High Cardinality Index - marcusbb/astyanax GitHub Wiki

Prior to native secondary indexes, folks were indexing their data themselves, either by using a wide row format with fully de-normalized data in each searchable column of that row or they would build CFs specifically designed to hold references back to the original data.

This utility is a generalization of the second form.

The rationalization is that we can keep the index in a separate CF that will serve as a reverse lookup. The indexed CF will have the general form:

row key (composite) = CF_name:index_column:index_val col[] = row keys: meta_data

The default is there is one column family that represents every index, however that is up to the user to decide where you can have index column family defined for each configured index.

Rationale: Very widely distributed index. Each column/value index will be represented as a row, and hence will be distributed very evenly around the cluster, no hot spots. It is also the intention that the index CF is implemented as a "row cached" column family, hence lookup will not need to go to disk.

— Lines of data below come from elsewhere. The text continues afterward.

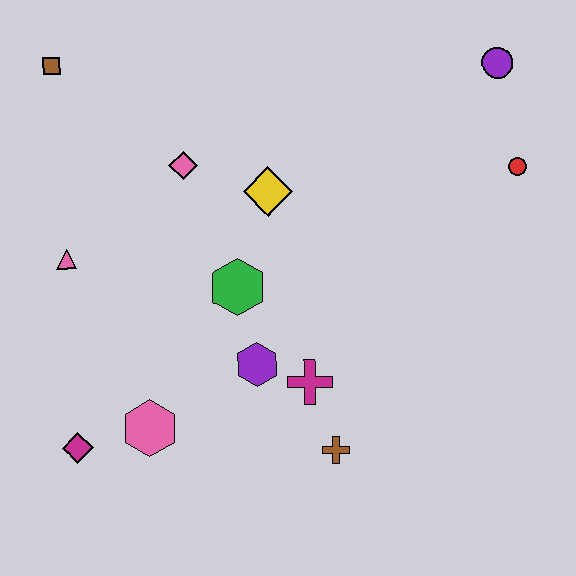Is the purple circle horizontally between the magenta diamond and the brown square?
No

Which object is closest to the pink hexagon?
The magenta diamond is closest to the pink hexagon.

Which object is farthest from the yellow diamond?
The magenta diamond is farthest from the yellow diamond.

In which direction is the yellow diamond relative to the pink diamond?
The yellow diamond is to the right of the pink diamond.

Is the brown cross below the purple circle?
Yes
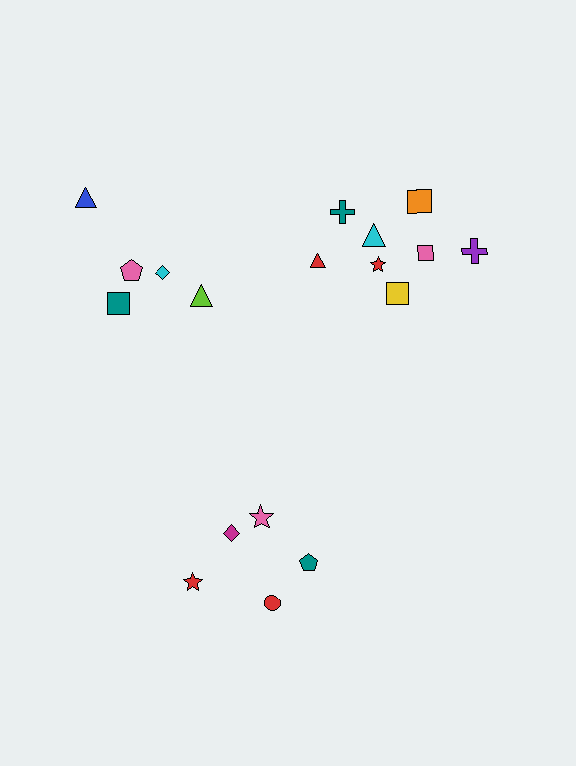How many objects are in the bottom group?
There are 5 objects.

Why at the client? I'm assuming that implementation at the server would be a bit more complicated and would either require modifications to code to have the logic for index coordination at the server, making a coordination layer above the column family reads and writes. This would be significantly more complicated, plus I am assuming that both reads and writes from the application are through this client.

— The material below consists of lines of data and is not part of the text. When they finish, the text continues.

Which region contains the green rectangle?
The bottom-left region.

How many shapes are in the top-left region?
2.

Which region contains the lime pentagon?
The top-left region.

The index ideally should be in the server (service) that makes this opaque to the client, but there are some performance reasons why the client is a good place to have this feature. Coordinate at the client. This means however that the client will be performing a "join" of sorts where the first read is to the indexed CF and then the second to the primary CF. Since these are 2 row based reads they should be very fast, and the index CF should also be row cached so that disk seeks should not occur on an index read. Because of the coordination at the client updates to the indexed column delta can be most efficient calculated - therefore a mutation to update the index is done only when necessary.
However, where the secondary index does win is on general put. Because a new index value requires 2 writes, to 2 separate nodes the write is not as efficient as the write of the native secondary index - which updates the copy of the index CF in the node where the row is stored.

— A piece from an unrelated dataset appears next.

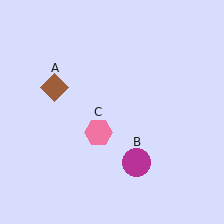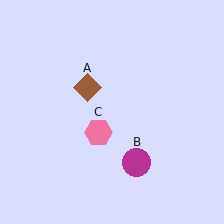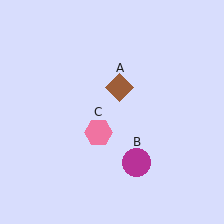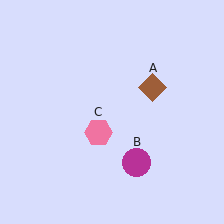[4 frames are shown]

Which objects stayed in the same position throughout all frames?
Magenta circle (object B) and pink hexagon (object C) remained stationary.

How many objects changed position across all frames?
1 object changed position: brown diamond (object A).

If Cassandra supports row key affinity across CFs then I will re-think this solution.

The second major principle of this feature, which is determine if this will be the right solution for you, is that you have a read CF and write to the same CF, using the same row key that you used to read from. Why? This feature also has a local cache to track the changes that are being made in transit for that particular transaction (unit of work). Therefore HC Index makes an decision on how to maintain the index, either by inserting the index, or updating it. What is the difference between inserting the index and updating it? Because this is a reverse look up facility, and change made to a indexed column of a row, will require 2 operations. 1. Inserting a new index value that makes to the same key. 2. Removing the old value that was previously pointed to this key.

TODO: store a configurable set of columns with the reverse index, so that a read on the index CF won't force a "join" (a second read).